NAO ENXERGO SAÍDA

AO ENXERGO SAÍDA

Não perco chance de conhecer e ouvir pessoas. Surge o inesperado, uma conversa produtiva, algo que merece registro. Casualmente mantive contato com um profissional que é ferreiro. Sua oficina fica no bairro Santa Lúcia,em Maceió. Fui acompanhando uma amiga e fiquei temerosa, pois achei o lugar distante e bem deserto.Deu tudo certo.Converso com o proprietário. Pergunto-lhe o que há por detrás daquele altíssimo paredão que faz divisa com o local de trabalho dele. Foi a "deixa" para se soltar. Trabalha há 32 anos na instituição murada. É do governo e abriga cerca de 200 jovens, que vão dos 13 aos 22 anos. Sua maioria é de delinqüentes, mas há garotos que apenas não possuem famílias. Ele emprega alguns de lá; trabalham , dormem,aprendem uma profissão e nos finais de semana ganham um dinheirinho.Não admite drogas. Chama um deles e me apresenta. Estou interessada em saber mais e o empresário em me falar.

Conta-me que já foi professor da área de profissionalização na mesma instituição. Ensinava a ser ferreiro, não a todos. O quadro de profissionais daquela casa de recuperação, ao longo dos anos, aumentou muito e o serviço prestado piorou demais. São terapeutas ocupacionais, psicólogos, advogados, pedagogos e, em consenso, acabaram com a profissionalização. Acharam melhor dar atividades como pintura, dramatização e outras que não dão futuro. Diz: ”Não é que elas não sejam importantes, mas o jovem tem que saber uma profissão para se virar quando sair dali”. Eles justificam a mudança nas atividades, porque era arriscado colocar jovens perigosos com acesso a materiais que podiam ser transformados em armas. Podia até ser, mas o jovem quer ser ocupado. Não seria um psicopata que iria para uma oficina de ferragens, por exemplo. Teria que ter uma seleção. Antes chegou a atender 600 garotos. Havia os que vinham buscar ajuda psicológica, aprender uma profissão. Era, às vezes, trazido pelos pais. Hoje não se faz este tipo de atendimento. Aliás, diz ele que o Estado não faz quase nada. E diz mais: quando completam a idade são jogados na rua, sem profissionalização, sem família, sem nada. “Já sabe o que acontece”.

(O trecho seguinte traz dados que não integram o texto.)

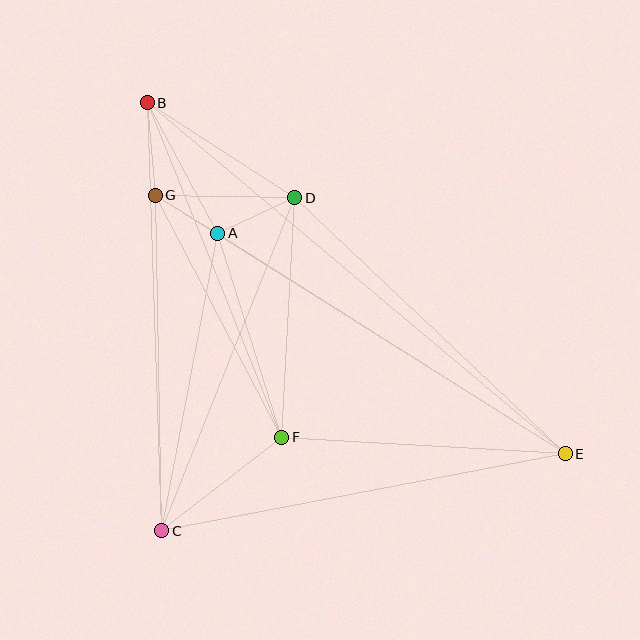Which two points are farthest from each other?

Hoje ele trabalha recuperando objetos quebrados, fazendo vários tipos de manutenção e, paralelamente, trabalha como ferreiro. “Quanto às fugas,vou só lhe contar uma: eles quebram bloco de concreto, por exemplo, retirando os ferros. Esquentam o plástico que era de desodorante e apertam no meio da vara de ferro para dar apoio nas mãos. Quando o monitor aparece eles o rende, enquanto vários fogem por um buraco feito no muro. Vão, então, assaltar quem encontra pela frente e as residências. Não é raro ter fugas". Há muito mais para saber. Um dia, quem sabe, volto lá.

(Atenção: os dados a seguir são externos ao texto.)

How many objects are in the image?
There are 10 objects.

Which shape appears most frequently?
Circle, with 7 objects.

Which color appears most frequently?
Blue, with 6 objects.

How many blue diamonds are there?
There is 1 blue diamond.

Há a via da fuga e, também, quando são expulsos pela instituição para ir viver na sociedade que não é acolhedora,a briga está causada. Para eles não há o que perder e ganhar só a sobrevivência, como se fosse “fera ferida”. Têm que lutar e lutam atacando inocentes, pessoas ordeiras, cidadãos do bem que pagam em dia seus altos impostos, fazendo mais do que a sua parte. Em contrapartida, o Estado que deveria retribuir com segurança se omite. Se o Estado não se estruturar para dar educação, rever sua organização, é uma causa perdida e a violência vai atingir níveis insuportáveis. O que fazer? Que qualidade de vida as futuras gerações vão encontrar ou já estão encontrando? No momento não enxergo saída.